SMART AGE Curriculum Erstellung schreitet voran 

Das Projekt SMART AGE hat bei der Entwicklung seines Curriculums-Lehrplans zur Medienkompetenz für ältere Lernende eine wichtige Etappe erreicht. Die erste vollständige Fassung wird bis Ende Juni fertiggestellt und anschließend an externe Gutachter:innen weitergeleitet, um zusätzliches Feedback und eine Validierung zu erhalten.

Der Lehrplan/Curriculum richtet sich an Senior:innen, die sich im digitalen Alltag sicherer fühlen möchten.
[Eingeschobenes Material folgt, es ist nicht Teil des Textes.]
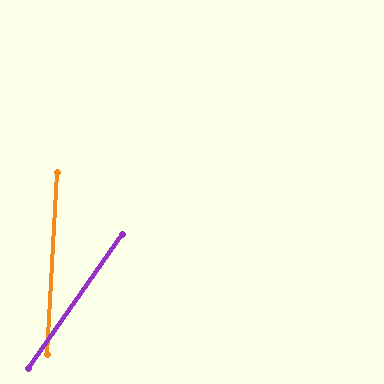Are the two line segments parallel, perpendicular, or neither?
Neither parallel nor perpendicular — they differ by about 32°.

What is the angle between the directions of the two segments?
Approximately 32 degrees.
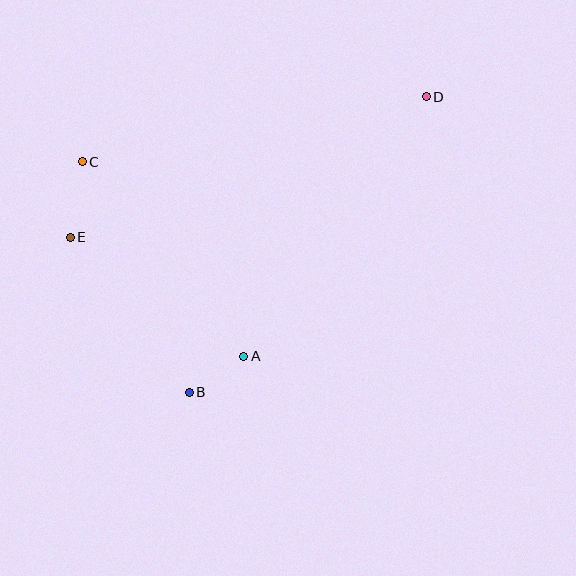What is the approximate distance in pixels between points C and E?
The distance between C and E is approximately 76 pixels.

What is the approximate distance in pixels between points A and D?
The distance between A and D is approximately 317 pixels.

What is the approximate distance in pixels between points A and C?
The distance between A and C is approximately 252 pixels.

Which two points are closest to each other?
Points A and B are closest to each other.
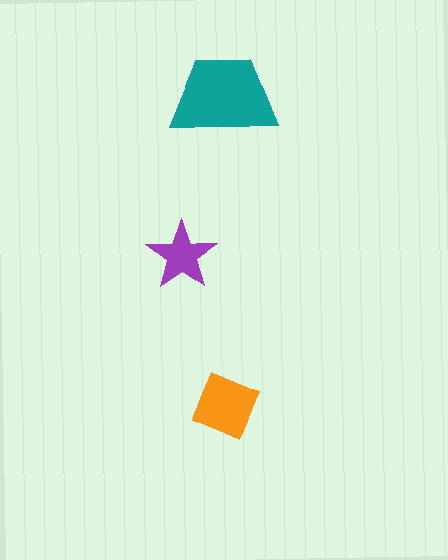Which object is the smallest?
The purple star.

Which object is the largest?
The teal trapezoid.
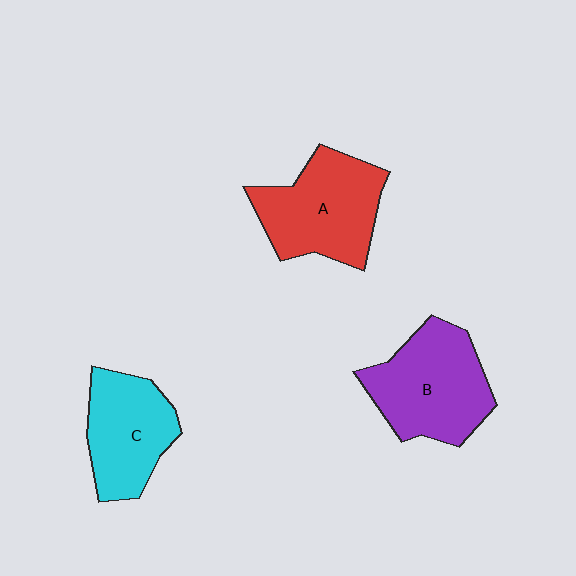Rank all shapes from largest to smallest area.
From largest to smallest: B (purple), A (red), C (cyan).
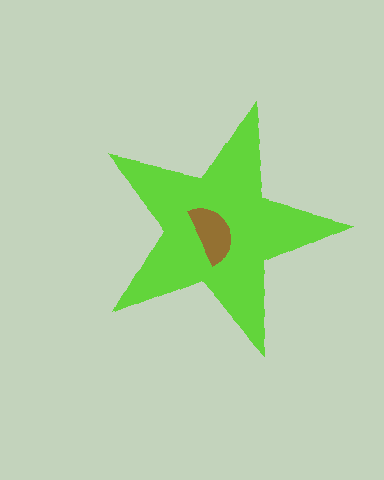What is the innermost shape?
The brown semicircle.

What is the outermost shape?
The lime star.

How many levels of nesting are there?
2.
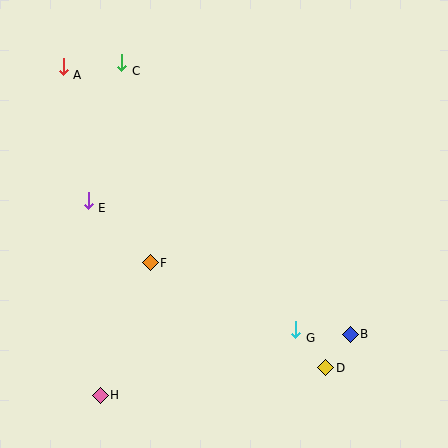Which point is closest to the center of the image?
Point F at (150, 263) is closest to the center.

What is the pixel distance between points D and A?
The distance between D and A is 394 pixels.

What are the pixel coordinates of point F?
Point F is at (150, 263).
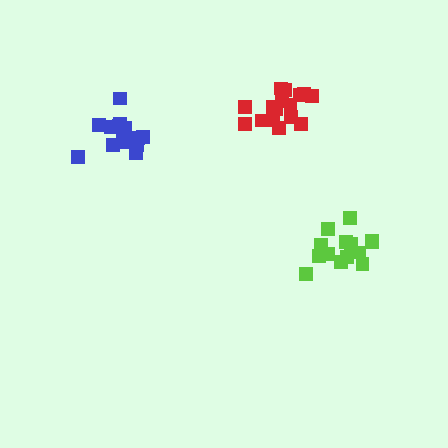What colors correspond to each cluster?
The clusters are colored: blue, lime, red.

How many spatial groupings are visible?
There are 3 spatial groupings.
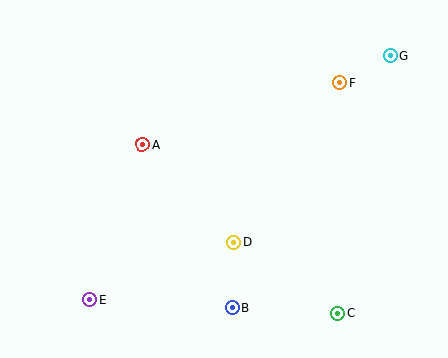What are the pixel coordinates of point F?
Point F is at (339, 83).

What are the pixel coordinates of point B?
Point B is at (232, 308).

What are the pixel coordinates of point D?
Point D is at (234, 242).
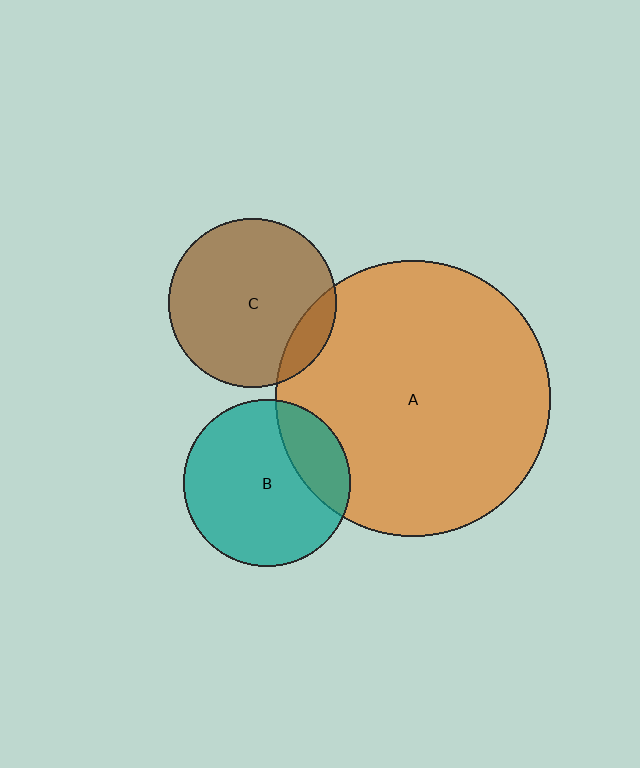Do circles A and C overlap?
Yes.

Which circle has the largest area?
Circle A (orange).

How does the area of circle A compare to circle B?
Approximately 2.7 times.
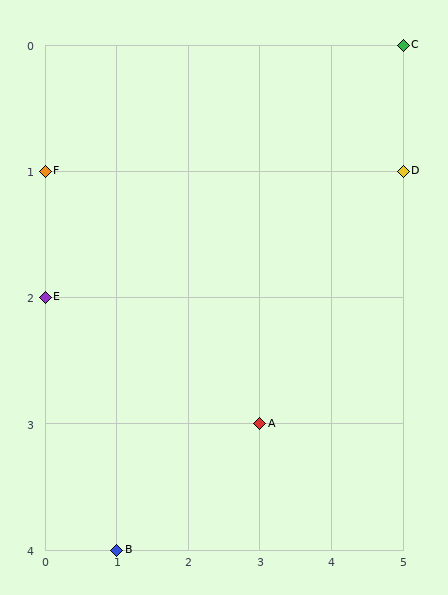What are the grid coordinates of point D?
Point D is at grid coordinates (5, 1).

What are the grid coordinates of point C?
Point C is at grid coordinates (5, 0).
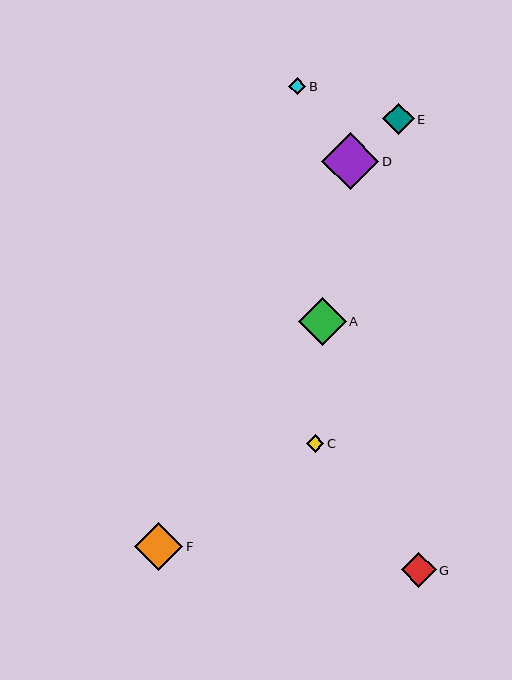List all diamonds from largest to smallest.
From largest to smallest: D, A, F, G, E, C, B.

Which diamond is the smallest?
Diamond B is the smallest with a size of approximately 17 pixels.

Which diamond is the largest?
Diamond D is the largest with a size of approximately 57 pixels.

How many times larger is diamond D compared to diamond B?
Diamond D is approximately 3.4 times the size of diamond B.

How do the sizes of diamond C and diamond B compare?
Diamond C and diamond B are approximately the same size.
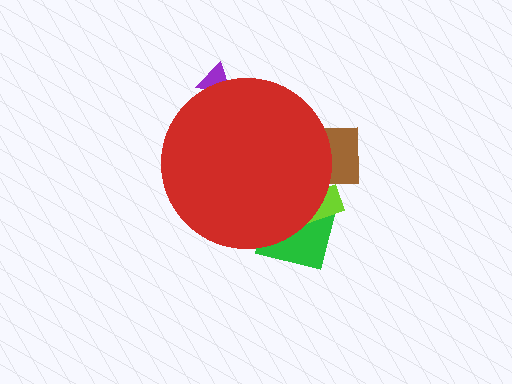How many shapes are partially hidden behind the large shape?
4 shapes are partially hidden.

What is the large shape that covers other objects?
A red circle.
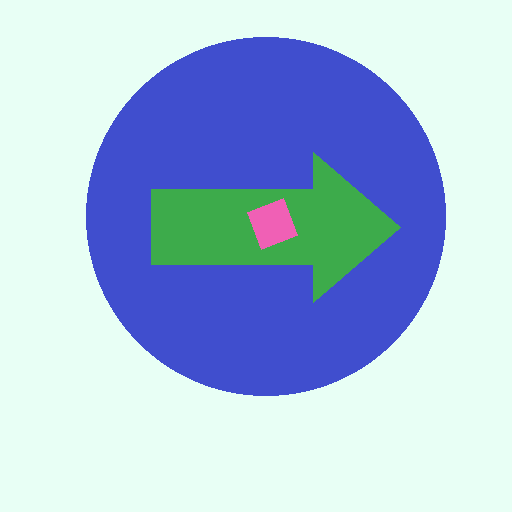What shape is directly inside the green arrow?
The pink square.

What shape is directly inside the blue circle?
The green arrow.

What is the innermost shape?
The pink square.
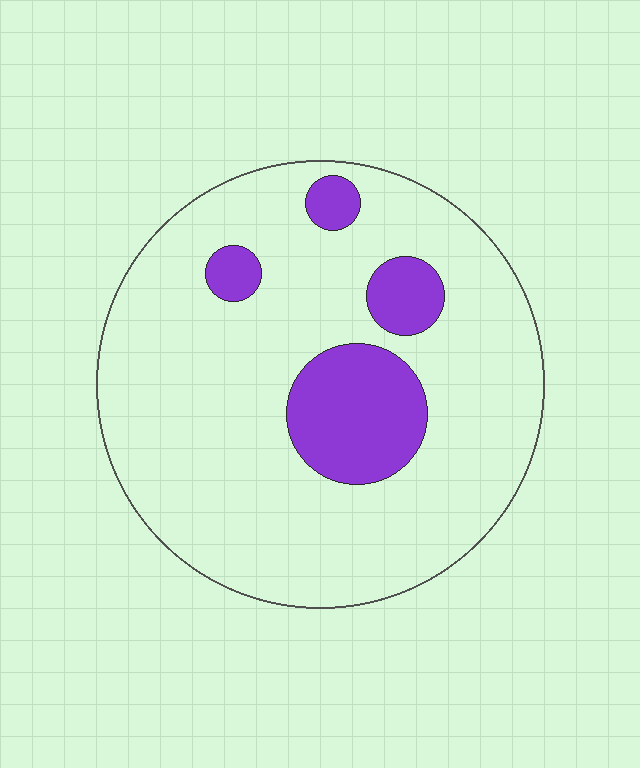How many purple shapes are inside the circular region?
4.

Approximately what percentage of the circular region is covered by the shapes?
Approximately 15%.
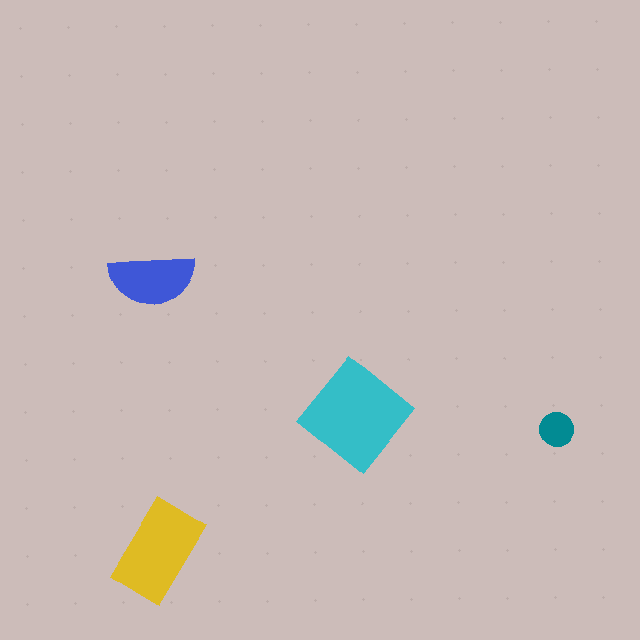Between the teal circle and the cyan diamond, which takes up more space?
The cyan diamond.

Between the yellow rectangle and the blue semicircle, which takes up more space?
The yellow rectangle.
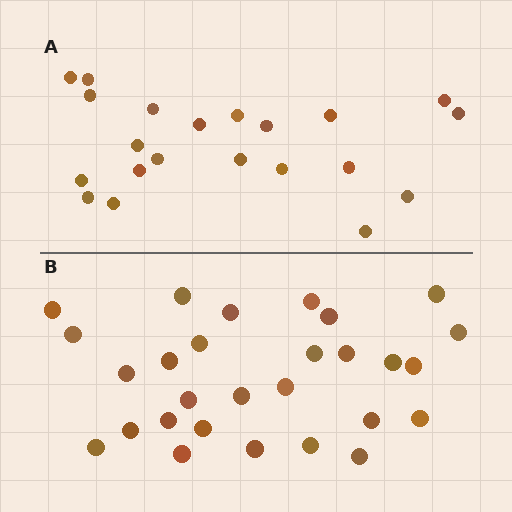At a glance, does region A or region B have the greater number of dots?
Region B (the bottom region) has more dots.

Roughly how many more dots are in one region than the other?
Region B has roughly 8 or so more dots than region A.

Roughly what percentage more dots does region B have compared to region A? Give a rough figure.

Er soll ihnen helfen, Online-Informationen zu verstehen, irreführende Inhalte zu erkennen, mögliche Betrugsversuche zu identifizieren, persönliche Daten zu schützen und sicherere Entscheidungen bei der Nutzung digitaler Tools zu treffen. Er geht zudem direkt auf die Bedürfnisse der Zielgruppe ein und berücksichtigt das neueste DigComp 3.0-Rahmenwerk.

Viele ältere Menschen nutzen digitale Dienste, um zu kommunizieren, Nachrichten zu lesen, auf öffentliche Dienste zuzugreifen, ihre Finanzen zu verwalten oder nach Gesundheitsinformationen zu suchen. Gleichzeitig ist die Online-Welt komplexer geworden. Nachrichten können emotional oder manipulativ sein, Bilder und Videos können verändert oder durch künstliche Intelligenz erstellt werden, und Plattformen können einschränken, was Menschen sehen. Aus diesem Grund konzentriert sich SMART AGE auf praktisches Urteilsvermögen und nicht nur auf die Nutzung von Geräten.

Der Lehrplan wird als 75-stündiger Lernpfad mit einer Einführung, zehn Lernmodulen und einem abschließenden Abschnitt organisiert. Zu den Themen gehören Informations- und Medienkompetenz, Desinformation, KI-generierte Inhalte, Algorithmen, Online-Betrug, Datenschutz, digitales Wohlbefinden, verantwortungsvolle Kommunikation und bürgerschaftliches Engagement im Internet.

Der Lernprozess wird klar, praktisch und auf das reale Leben bezogen sein. Senior:innen werden mit vertrauten Beispielen arbeiten, wie verdächtigen Nachrichten, Online-Schlagzeilen, Social-Media-Beiträgen, Datenschutzeinstellungen, weitergeleiteten Inhalten und alltäglichen digitalen Diensten. Das Ziel ist nicht, Angst vor Technologie zu schüren, sondern den Lernenden zu helfen, innezuhalten, zu prüfen, zu vergleichen und mit größerer Sicherheit zu entscheiden.

Nach Abschluss werden externe Gutachter:innen bewerten, ob der Lehrplan für ältere Lernende relevant, verständlich und nützlich ist. Ihr Feedback wird letzte Verbesserungen unterstützen, bevor im Sommer die Übersetzung und Lokalisierung in die Projektsprachen erfolgt.

Bis September 2026 soll der Lehrplan für die nächste Projektphase bereit sein: die Umwandlung in einen interaktiven Massive Open Online Course (MOOC). Der MOOC ermöglicht es Senior:innen, Schritt für Schritt und in ihrem eigenen Tempo zu lernen. Lernende, die den Kurs abschließen, erhalten ein digitales Zertifikat, während der Fortschritt in den einzelnen Modulen mit digitalen Badges anerkannt wird.

Mit diesem Lehrplan schafft SMART AGE die pädagogische Grundlage für ein sichereres und selbstbewussteres digitales Leben älterer Erwachsener.